Feature	Claude Code Action	Gemini Code Assist	CodeRabbit	GitHub Copilot
Setup method	GitHub Action (YAML)	GitHub App or Action	GitHub App	Built-in
Pricing model	Per-token (API)	Per-token or free tier	Per-repository subscription	Per-seat subscription
Inline comments	Yes	Yes	Yes	Yes
Custom prompts	Full control	Full control (Action)	Config file	Limited
Self-hosted runner	Yes	Yes (Action)	No	No
Multi-model support	Combine with others	Combine with others	Single model	Single model
Open source	Yes (MIT)	Yes (Action)	No	No

Claude Code Action and the Gemini CLI Action are open source and run on your own runners. Your code never leaves your infrastructure except for the API call to the model provider. CodeRabbit and Copilot are managed services where code is processed on their infrastructure.

What are the limitations of AI code review?

AI code review is not a replacement for human review. It is a first pass that catches common issues and frees human reviewers to focus on architecture, design, and business logic decisions.

Context window limits. Large PRs (1,500+ lines changed) may exceed the model's context window or produce shallow reviews because the model cannot hold the entire diff in context. Split large PRs into smaller ones. This is good practice regardless of AI review.

No runtime understanding. AI reviewers see static code. They cannot detect issues that only manifest at runtime: memory leaks under load, timing-dependent race conditions, or performance degradation at scale.

False positives are unavoidable. Even with tight prompts and project context files, models will flag code that is correct. Budget 10-20% of review findings as false positives. If the rate is higher, tighten your prompts and add more context to CLAUDE.md or GEMINI.md.

No institutional knowledge. The model does not know your team's unwritten conventions, historical decisions, or domain-specific patterns unless you document them in the context files. Invest time in writing good CLAUDE.md and GEMINI.md files. This pays off across every future review.

Determinism. The same PR reviewed twice may produce different findings. AI review is probabilistic. Do not treat "no findings" as "no bugs."

Troubleshooting

Claude review workflow never triggers. Check the paths filter. If your source code lives outside src/, lib/, or app/, adjust the paths to match your project structure. Also verify the Claude GitHub App is installed on the repository.

Gemini returns empty reviews. Confirm the GEMINI_API_KEY secret is set and the key is valid. Test it locally:

curl -s "https://generativelanguage.googleapis.com/v1beta/models?key=YOUR_KEY" | head -20

If you see a list of models, the key works.

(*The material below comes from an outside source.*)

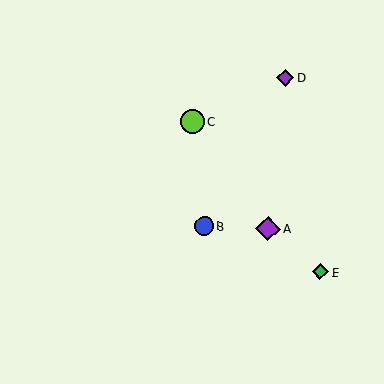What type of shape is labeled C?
Shape C is a lime circle.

Reviews take too long. The timeout-minutes: 15 setting kills the workflow if it exceeds 15 minutes. Large PRs with 1,000+ lines can take 5-10 minutes. If timeouts are frequent, tighten the paths filter to reduce the diff size.

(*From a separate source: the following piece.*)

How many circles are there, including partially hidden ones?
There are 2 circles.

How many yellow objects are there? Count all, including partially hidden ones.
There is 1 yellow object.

Too many false positives. Add project context to CLAUDE.md and GEMINI.md. Be specific about patterns the model should ignore. "Do not flag X" is more effective than "be lenient."

Status check stays pending. The aggregation workflow triggers on workflow_run completion. If one of the two review workflows is skipped (because no matching files changed), the aggregation may not trigger. Add a paths filter to the aggregation workflow that matches the union of both review workflows, or use a separate always-run status check.